Post by Lucy Mitford »

“What if I promise?” Reginald watched Lucy on the other side of her open doorway, held back by the rock salt lining her threshold and protecting her loft beyond.

“Promise?” Lucy looked skeptical, arms around her waist, holding herself as she watched her ghost.

“That I won’t come round when your man’s here.”

“Reg--”

“Won’t bother him none at all. Won’t bother him anywhere.”

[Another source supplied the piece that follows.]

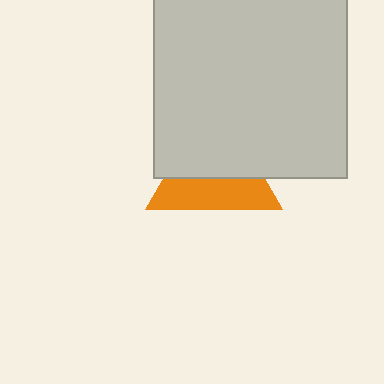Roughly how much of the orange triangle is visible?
A small part of it is visible (roughly 44%).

Lucy sighed and looked away.

“Come on, Lucy love. He’s not even here all the time, is he? Got his own place and all.”

Lucy pressed her lips together and looked down. Her new kitten was weaving in and out of her legs, rubbing her furry little body against Lucy’s ankles while watching Reginald with disdain.

“You’re still lonely, ain’t ya? I know it. I know you are.”

“I’m not lonely.” Lucy pouted and looked at him.

“Aye, you are. You’re lonely.” Reginald smiled faintly, sympathy and affection in his eyes. “You think I don’t know you by now?”

She looked down again, saying nothing.

“Oi, darling. I been watching you so long. I know you just as good as he do. I know every look you got.” Reginald watched her, the tremble in her lower lip, in her chin, the way her arms tightened around herself, as if she were trying to hold herself together. “I don’t talk as pretty as he do, but I know you just the same. I know you better.”

“I don’t know.”

“Just let me in, love. On my honor, I’ll be good.”

Lucy looked up at him, into his ghostly transparent eyes. She shifted her weight, and took a deep breath. Then, slowly, she reached forward with the toe of her boot, and she broke the line of salt.

She stepped aside to let in her ghost and closed the door behind him as if he were any other visitor. “Are you going to tell me how you learned to knock?”

“Later, love.” Reginald drifted towards the couch. “Never seen this episode of Friends before.”

She sniffed a laugh as she watched him settle in, as much as a ghost could, and then she moved to join him.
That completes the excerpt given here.